Taiwan plans a radical reform of its education system, one aiming to set it apart in East Asia by playing up creativity and student initiative instead of the rote memorization that dominates classroom learning in this part of the world.
Goaded by a low birth rate and a perception that high-tech innovation elsewhere in Asia is surpassing Taiwan’s own prized IT industry, the education ministry has drawn in teaching examples from classrooms as far off as Finland and New Zealand.
New curriculum approved by the education ministry will phase in starting in 2018, retooling class work from first grade to high school.
The approach aims to encourage students to innovate and improvise, and to be more expressive and think more broadly about the world. The current traditional Chinese curriculum here, a carryover from China's dynastic period, is built around testing student memory.
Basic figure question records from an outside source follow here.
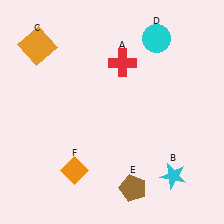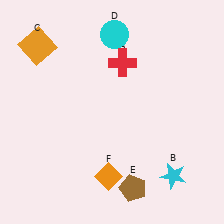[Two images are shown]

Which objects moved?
The objects that moved are: the cyan circle (D), the orange diamond (F).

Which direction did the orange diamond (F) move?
The orange diamond (F) moved right.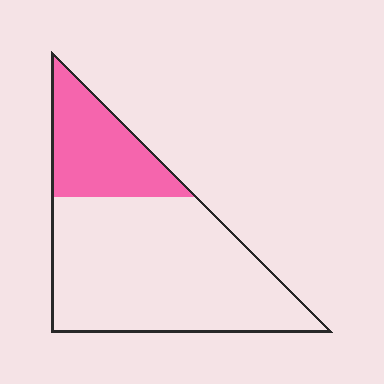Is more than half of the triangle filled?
No.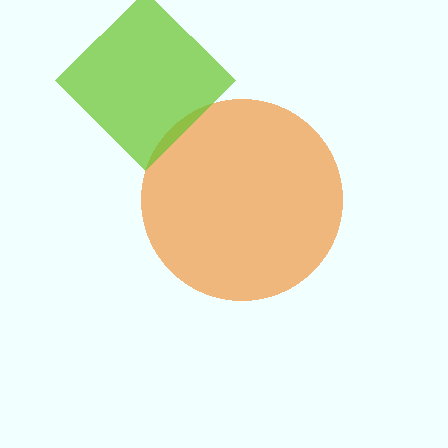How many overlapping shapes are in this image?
There are 2 overlapping shapes in the image.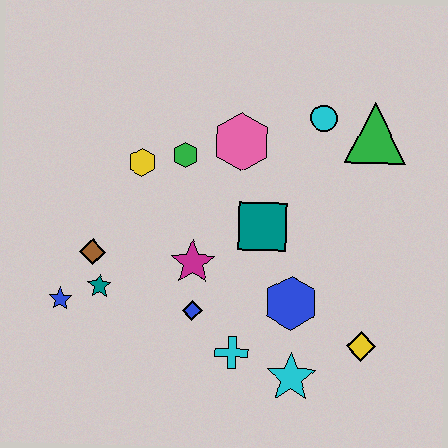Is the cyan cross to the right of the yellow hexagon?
Yes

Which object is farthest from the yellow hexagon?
The yellow diamond is farthest from the yellow hexagon.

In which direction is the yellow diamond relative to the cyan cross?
The yellow diamond is to the right of the cyan cross.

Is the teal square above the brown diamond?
Yes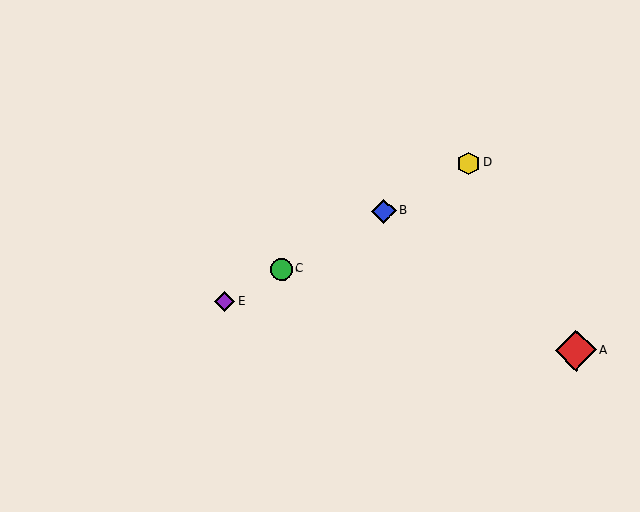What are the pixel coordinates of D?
Object D is at (468, 163).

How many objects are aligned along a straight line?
4 objects (B, C, D, E) are aligned along a straight line.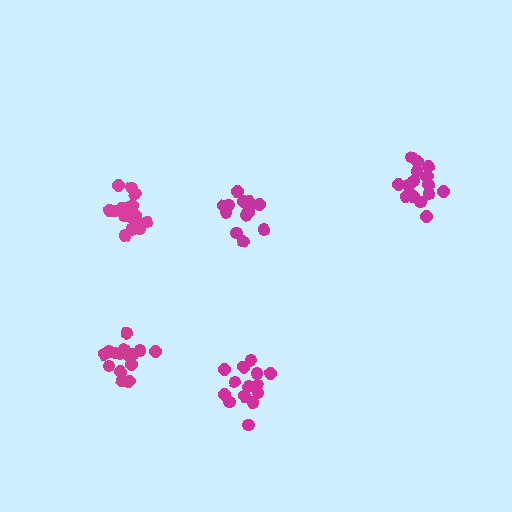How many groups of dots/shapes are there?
There are 5 groups.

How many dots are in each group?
Group 1: 18 dots, Group 2: 15 dots, Group 3: 13 dots, Group 4: 18 dots, Group 5: 15 dots (79 total).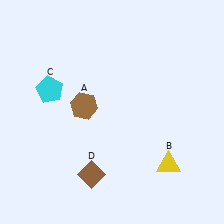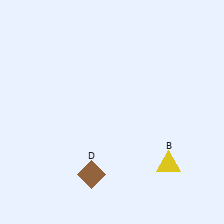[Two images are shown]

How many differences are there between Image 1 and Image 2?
There are 2 differences between the two images.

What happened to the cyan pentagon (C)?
The cyan pentagon (C) was removed in Image 2. It was in the top-left area of Image 1.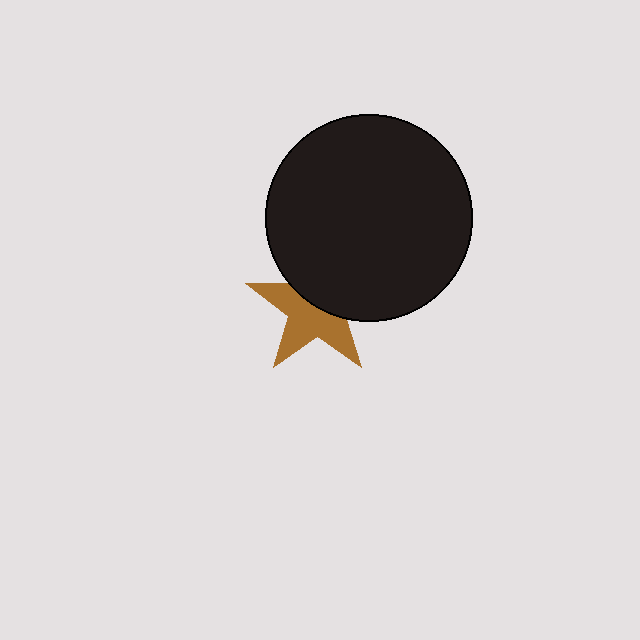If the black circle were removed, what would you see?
You would see the complete brown star.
The ministry has not yet developed specific class content or teaching methods. But the initiative is drawing stiff opposition from parents who say the changes will require their children to attend remedial classes to make up for lessons not learned.
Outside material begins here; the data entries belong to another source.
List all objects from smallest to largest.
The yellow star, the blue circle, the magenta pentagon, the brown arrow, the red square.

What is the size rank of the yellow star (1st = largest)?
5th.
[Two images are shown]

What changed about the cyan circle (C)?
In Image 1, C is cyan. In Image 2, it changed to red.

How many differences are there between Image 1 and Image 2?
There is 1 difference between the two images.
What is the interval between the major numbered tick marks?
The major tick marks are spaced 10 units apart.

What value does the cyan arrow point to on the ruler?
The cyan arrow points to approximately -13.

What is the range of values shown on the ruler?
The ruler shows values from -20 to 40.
“Our students need to be more creative,” says Ma Hsiang-ping, executive secretary with the education ministry’s Office of Higher Education, Innovation, and Transformation. “Things aren’t the same now as 20 years ago.”
Creativity to promote IT start ups
At the same time, Taiwan’s university admission criteria will begin to emphasize candidate interviews and students experience outside school, in addition to the entrance exams used now.
“Our exam-based system is too tough and not good for anyone. We use it just for the sake of rising to the next level of study,” says Chu Chen, a high school junior in Taipei as he prepares to begin his final school year starting Aug. 31. “You don’t need to demand so much uniformity.”
Part of the impetus for change comes from a desire for the island nation to more readily spawn start up companies and cutting-edge technology. Start-ups are crucial for Taiwan’s $122.5 billion high-tech industry, which represents about a quarter of the nation’s GDP.
Since the 1980s, Taiwan's IT sector has relied on contract work rather than its own designs. But contract orders are flowing out now to China, Vietnam, and other parts of Asia with lower production costs.
High school graduates who show originality in interviews or extracurricular laurels in their college applications would be more likely to launch companies later, Ms. Ma says.
“Reforming the education system should help to encourage innovation, creativity, and entrepreneurship, which is certainly a way for Taiwan to boost competitiveness and maintain long-term economic performance,” says Ma Tieying, an economist with DBS Bank in Singapore.
In Taiwan today, as in much of East Asia, students with the best textbook recall – often aided by after-school brush-up lessons and pre-exam cram sessions – earn standardized test scores that determine whether they enter top high schools, and later the top universities.
Many younger Taiwanese, however, stress the need for their island to find a distinct identity from other East Asian nations.
'Four hours pass, five hours fail'
In China, university entrance exams each June put so much pressure on high school students that parents try to stop noisy construction work so their offspring can study in peace. Japanese students use the expression “four hours pass, five hours fail” to describe the make-or-break amounts of sleep required before high school placement exams.
Taiwan wants to be more like Western countries, says Taiwan book publisher and historian Yang Lian-fu. “Education officials think the light in the West is brighter, that school there is happier and more relaxed,” he says.
The education ministry says lack of innovation steers too many of each year's 300,000 university graduates into more traditional jobs rather than riskier ventures, particularly in high-tech.
“Taiwanese parents, according to their culture, value stability, including stable jobs, but still there are quite a few students who would like to go out and do something different,” Ms. Ma says.
Taiwanese officials fret further about competitiveness because the island has the world’s third lowest fertility rate, a threat to the future workforce, and many of its 160 universities have few academic laurels and are open to nearly anyone.
Still, students and parents are skeptical about the reforms, worried that private classes will be needed to supplement learning.
“There’s logic to the changes, but how you do it, that’s the key point,” says Yang Shang-en, a third-year university design major in Taipei. “If I had to study outside class to develop some other talent, if the government required that, it would be more of a burden for me."